De la célébration à l’engagement
Depuis sa création, l’Union africaine a élevé le niveau normatif du continent : traités, chartes, cadres politiques, Charte africaine de la démocratie, Mécanisme africain d’évaluation par les pairs, ZLECAf et les sept aspirations de l’Agenda 2063. Mais les normes seules ne construiront jamais « l’Afrique que nous voulons ». Ces instruments ne sont pas de simples documents administratifs ; ce sont des promesses faites à nos peuples, et elles doivent être honorées. Il est temps de réduire l’écart entre les déclarations continentales et les réalités quotidiennes, et de se demander honnêtement pourquoi 60% du budget de l’Union Africaine dépend encore de partenaires extérieurs, et ce que cela signifie pour sa souveraineté.
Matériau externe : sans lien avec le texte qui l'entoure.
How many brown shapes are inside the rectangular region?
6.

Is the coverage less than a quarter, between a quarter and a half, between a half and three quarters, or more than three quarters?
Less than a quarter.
L’Afrique n’a pas besoin de pitié. L’Afrique n’a pas besoin de charité. L’Afrique a besoin d’un leadership éthique, d’une gouvernance courageuse, de négociations stratégiques, de partenariats équitables et d’institutions prêtes à défendre les intérêts africains. L’Afrique que nous voulons ne sera pas construite par des discours mais par la mise en œuvre des décisions et cades politiques adoptés, la participation citoyenne, la solidarité continentale, le renouveau démocratique et la transformation économique.
L’avenir de l’Afrique ne se décidera ni à Washington, ni à Pékin, ni à Bruxelles, ni à Paris. Il doit être imaginé, négocié, défendu et construit par les Africains eux-mêmes. La Journée de l’Afrique n’est donc pas seulement une célébration des libérations acquises ; elle est aussi le rappel des libérations encore inachevées : de la dépendance, des inégalités, de la corruption, des systèmes extractifs et des structures mondiales qui continuent de marginaliser les voix africaines.
Bonne Journée de l’Afrique 2026 !
Nkosi Sikelel’ iAfrika. Que Dieu bénisse l’Afrique.